Dipinge se stessa una infinità di volte e mette in mostra tutto il suo dolore, si raffigura con i suoi corsetti necessari per rimanere dritta, con il corpo trafitto da frecce, imbrigliato in un tutore di acciaio, con una collana di spine. Dipinge se stessa perché “sono così spesso sola e perché sono l’argomento che conosco meglio”. Nelle Due Frida pennella le sue due identità, una vestita di bianco con un abito ricamato di stile europeo, l’altra con un tradizionale abito di Tehuana. I cuori di entrambe sono esposti e collegati l’uno all’altro. La Frida in bianco taglia con un paio di forbici una arteria, l’altra tiene in mano un ritratto di Diego Rivera.

Tre anni prima conosciuto il maestro Rivera, mentre lui era intento a dipingere un murales nell’anfiteatro Bolivar. Quello fu il secondo marchio a fuoco della sua vita o come disse lei “Ho subito due gravi incidenti nella mia vita… il primo è stato quando un tram mi ha travolto e il secondo è stato Diego Rivera”.

Si amano, si tradiscono, litigano, si feriscono, si allontano, tornano insieme. Si sposano e poi ricominciano tutto daccapo. Nel 1932 mentre erano a Detroit lei subisce un aborto spontaneo e devono portarla in ospedale per porre rimedio all’inevitabile.

Lei disse al medico “Mi sono interrotta in un battito di ciglia” e poi riversò quell’immenso dolore in un quadro Henry Ford Hospital

Per tirar fuori tutto quel dolore chiese ai medici di mostrarle il feto del bambino per poterlo dipingere. Non le fu concesso, ma ogni fibra del suo corpo ricordava perfettamente quel momento e lo dipinse con una tale forza da rimanere impresso negli occhi di chiunque in seguito l’abbia guardato.

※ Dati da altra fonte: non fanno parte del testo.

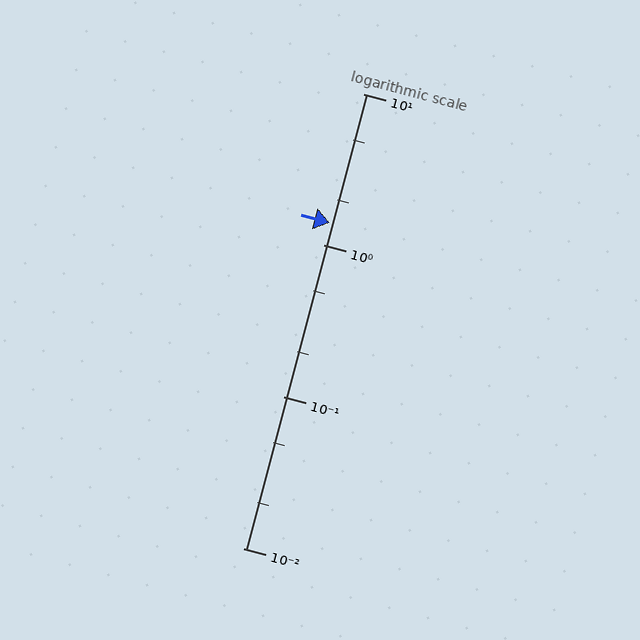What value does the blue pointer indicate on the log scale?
The pointer indicates approximately 1.4.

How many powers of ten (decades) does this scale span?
The scale spans 3 decades, from 0.01 to 10.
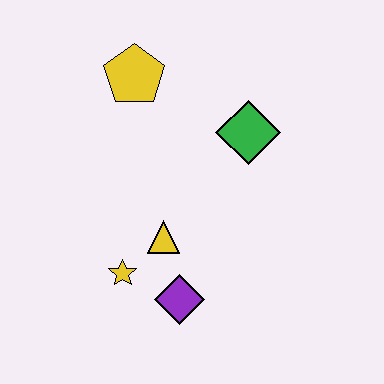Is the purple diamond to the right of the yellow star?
Yes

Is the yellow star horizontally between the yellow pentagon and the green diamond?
No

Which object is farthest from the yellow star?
The yellow pentagon is farthest from the yellow star.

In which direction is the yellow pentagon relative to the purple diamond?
The yellow pentagon is above the purple diamond.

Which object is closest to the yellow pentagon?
The green diamond is closest to the yellow pentagon.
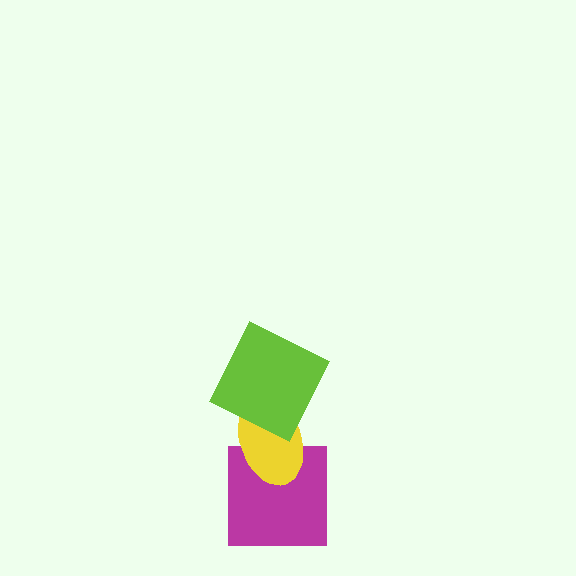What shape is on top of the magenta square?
The yellow ellipse is on top of the magenta square.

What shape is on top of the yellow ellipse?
The lime square is on top of the yellow ellipse.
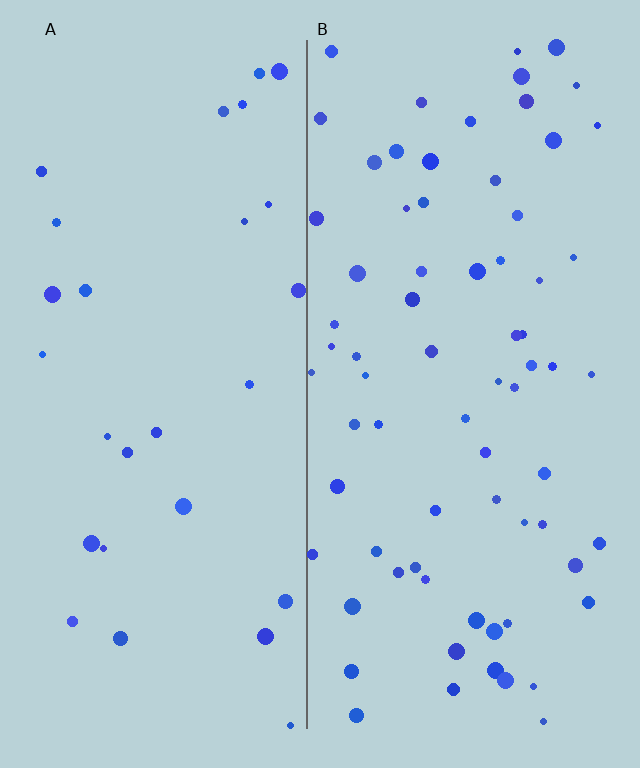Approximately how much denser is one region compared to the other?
Approximately 2.6× — region B over region A.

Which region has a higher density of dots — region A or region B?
B (the right).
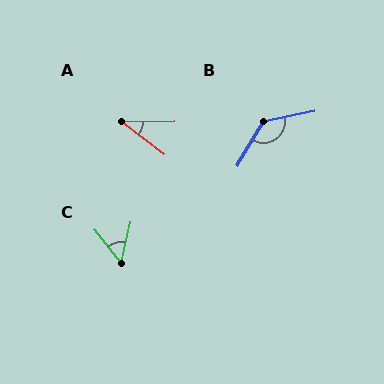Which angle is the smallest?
A, at approximately 38 degrees.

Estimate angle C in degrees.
Approximately 51 degrees.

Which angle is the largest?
B, at approximately 132 degrees.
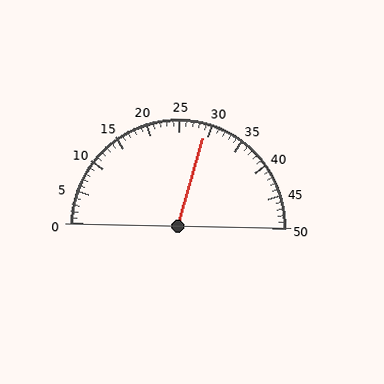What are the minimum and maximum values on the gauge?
The gauge ranges from 0 to 50.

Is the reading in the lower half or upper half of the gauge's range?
The reading is in the upper half of the range (0 to 50).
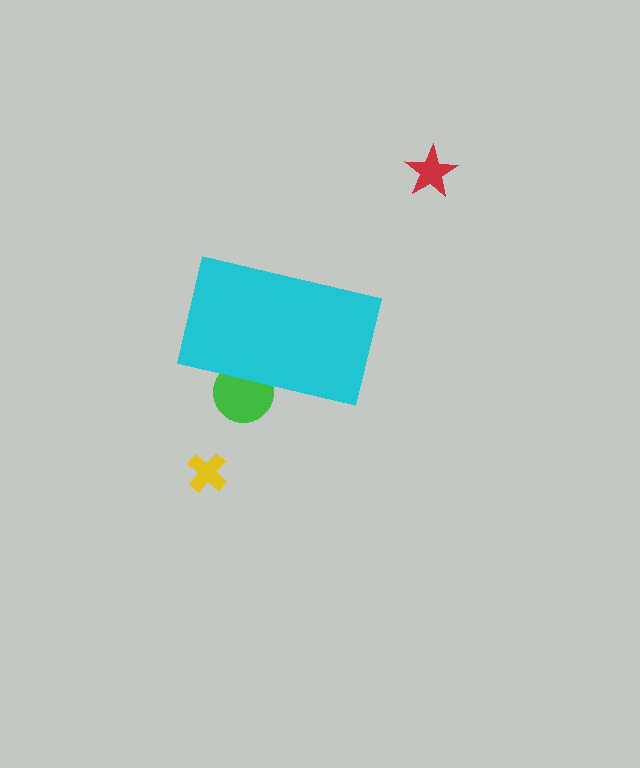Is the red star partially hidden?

Lei su un letto, nuda, il sangue a macchiare le lenzuola, fili rossi come cordoni ombelicali partono da lei per raggiungere i sei simboli di quel trauma, una lumaca simbolo della lentezza dell’aborto, un feto maschio, una riproduzione della zona pelvica simbolo di quella parte del suo corpo danneggiata per sempre, che non era stata in grado di trattenere e proteggere suo figlio, una macchina, una orchidea dono di Diego e un osso pelvico. 

Frida traduceva visivamente i suoi ricordi, le sue emozioni e arricchiva ogni suo quadro con dettagli carichi di un simbolismo nascosto.

Chi colpevolmente non la conosce, di lei ricorda solo le sopracciglia unite, che non erano un retaggio di inizio secolo, ma le volle e dipinse così perché le ricordavano le ali di un uccello. Poteva finalmente sentirsi libera. Volare sopra tutti i suoi dolori.

Amava i fiori e i colori della cultura messicana e li dipingeva sempre in ogni dove “per non farli morire”.

Nulla ha mai fermato la sua sete di vita e anche quando ormai il dolore era diventato insopportabile e il deterioramento delle sue condizioni prossimo alla fine, dipinse un ultimo quadro, un inno alla vita. Una tavola piena di angurie sulle quali scrisse “Viva la vida”.